Criminal Appeal No.207 of 2011 Out of the 8 appellants who have filed this appeal challenging their conviction, inter alia, under Section 325 IPC as made by the High Court by the impugned judgment and order dated 21.05.2010, the appellant Nos.2 and 6 (Shakeel and Haneef) have died during the pendency of the present appeal. We will, therefore, be concerned with the case of the remaining appellants before us.

The learned trial court had convicted the appellants under different provisions of the Indian Penal Code including Section 308 thereof and sentenced the accused appellants to undergo RI for a period of 4 years under the aforesaid section of the Code. In appeal, the High Court while maintaining the conviction and sentence awarded for the lesser offences altered the conviction under Section 308/149 IPC to Section 325/149 IPC. The sentence of four years RI was also reduced to a period of one year. It is against the aforesaid order of the High Court that the appellants have filed the present appeal.

We have heard Shri Siddhartha Dave learned counsel for the appellants and Shri Ratnakar Dash, learned senior counsel for the respondent. Learned counsel for the appellants has vehemently argued that the acts committed by the accused appellants were in the exercise of their right of self defence inasmuch as the complainant party which had comprised of as many as 8 persons had come to assert their right over the Gher (open area of land), ownership and possession of which was disputed between the parties.

On the said basis it is contended that no offence can be attributed to the accused on account of the overt acts committed by them, the same being in exercise of their right of self defence. Alternatively, it is argued that if this Court is to hold that the accused appellants are guilty of commission of the offences in question the said offences may be compounded and the accused may be directed to pay compensation to the injured. Additionally, it is urged that the provisions of Section 360 of the Cr. P.C. may be invoked and while maintaining the conviction the accused may be released on probation of good conduct.

The arguments advanced on behalf of the appellants have been resisted by the learned counsel appearing for the State who contends that the benefit of right of private defence would not be available to the accused inasmuch as both parties had come to the disputed Gher and there was a mutual altercation leading to a free fight between the two groups. The above is a finding of fact recorded by the learned trial court and affirmed by the High Court. Learned counsel for the respondent has urged that the offence under Section 325 IPC being grave and the sentence imposed (one year RI) by the High Court being sufficiently lenient, in the facts of the present case, the provisions of neither Section 320 or Section 360 Cr. P.C. ought to be invoked.
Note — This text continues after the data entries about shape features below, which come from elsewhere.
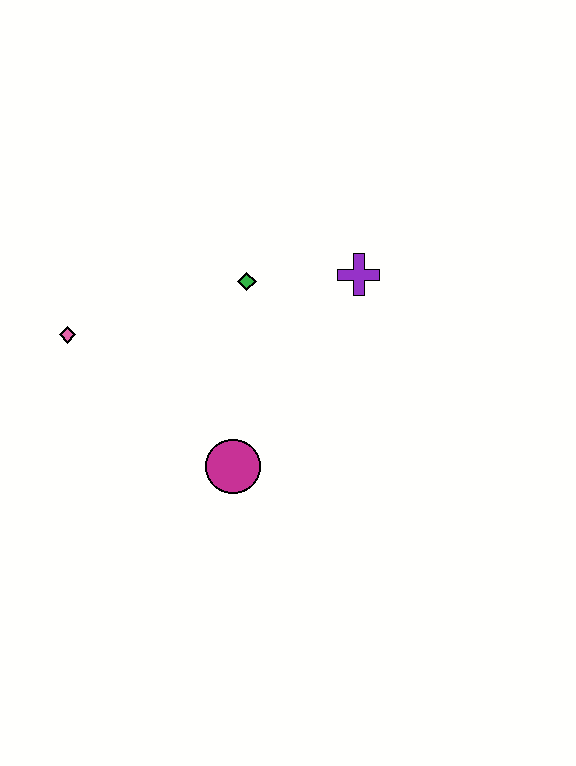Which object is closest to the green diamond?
The purple cross is closest to the green diamond.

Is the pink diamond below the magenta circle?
No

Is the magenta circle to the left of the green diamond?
Yes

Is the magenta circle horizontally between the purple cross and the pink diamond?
Yes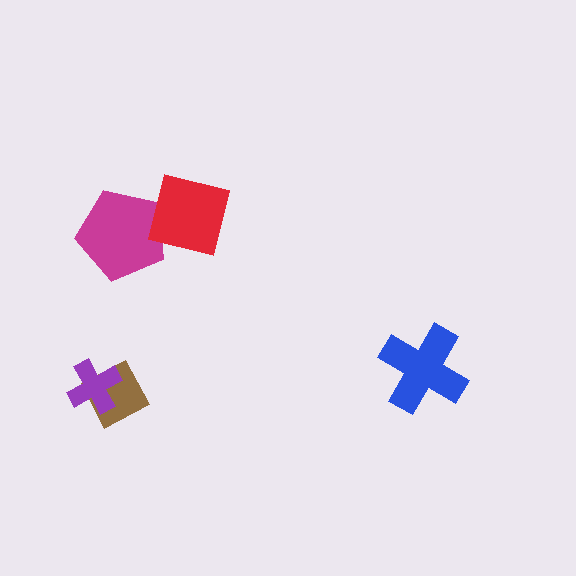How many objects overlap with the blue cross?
0 objects overlap with the blue cross.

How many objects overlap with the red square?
1 object overlaps with the red square.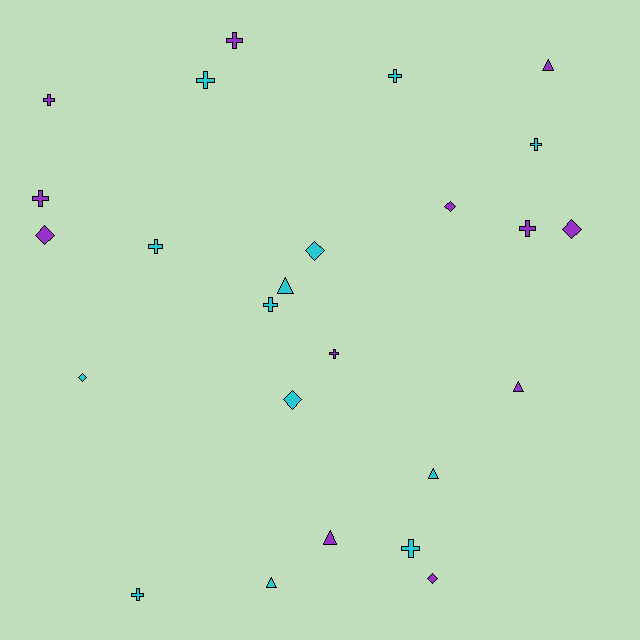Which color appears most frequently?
Cyan, with 13 objects.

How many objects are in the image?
There are 25 objects.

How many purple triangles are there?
There are 3 purple triangles.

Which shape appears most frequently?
Cross, with 12 objects.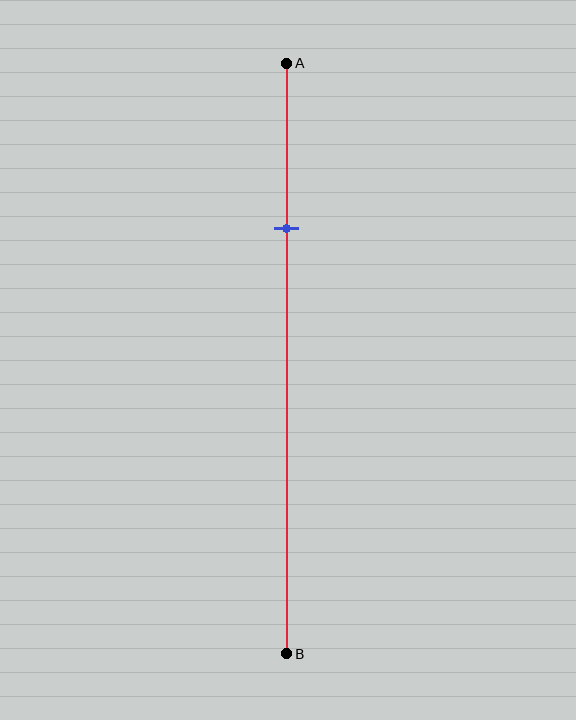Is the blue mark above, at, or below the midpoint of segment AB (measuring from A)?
The blue mark is above the midpoint of segment AB.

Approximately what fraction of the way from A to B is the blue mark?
The blue mark is approximately 30% of the way from A to B.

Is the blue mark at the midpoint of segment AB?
No, the mark is at about 30% from A, not at the 50% midpoint.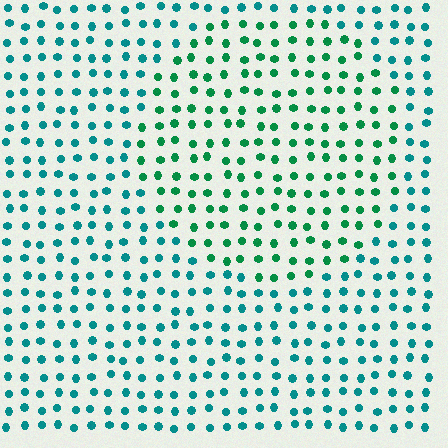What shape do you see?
I see a circle.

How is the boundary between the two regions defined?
The boundary is defined purely by a slight shift in hue (about 32 degrees). Spacing, size, and orientation are identical on both sides.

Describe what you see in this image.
The image is filled with small teal elements in a uniform arrangement. A circle-shaped region is visible where the elements are tinted to a slightly different hue, forming a subtle color boundary.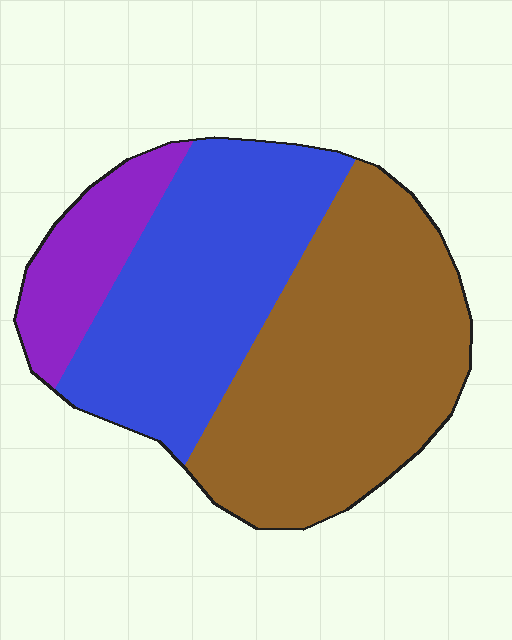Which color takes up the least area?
Purple, at roughly 15%.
We have considered the submissions advanced on behalf of the parties. We have also looked into the evidence and materials on record. The trial court and the High Court have concurrently held that the injuries sustained by P.W.2 Musharraf and P.W.1 Ameer Ahmed have been caused by the accused in the course of a mutual fight. The said finding of fact is supported by the evidence and materials on record. This Court, therefore, will have no occasion to arrive at any contrary finding. What would follow from the above is that the accused persons must be held liable for the acts committed and the consequential injuries suffered by P.W.2. Musharraf and P.W.1 Ameer Ahmed.

We have considered the medical evidence on record which shows that P.W.2 Musharraf, had suffered a fracture injury which would bring the same within the expression "grievous hurt" as appearing in Section 320 of the IPC. Punishment for the said offence would therefore be covered by Section 325 IPC which contemplates a period of imprisonment upto 7 years alongwith fine. Having regard to the above, the punishment of imprisonment of one year imposed by the High Court, in our view, is lenient enough and, therefore, will not justify our interference. The injured Musharraf (P.W.2) and Ameer Ahmed (P.W.1) who are represented in the connected appeal (Criminal Appeal No.208 of 2011) are not willing to compound the offence in question.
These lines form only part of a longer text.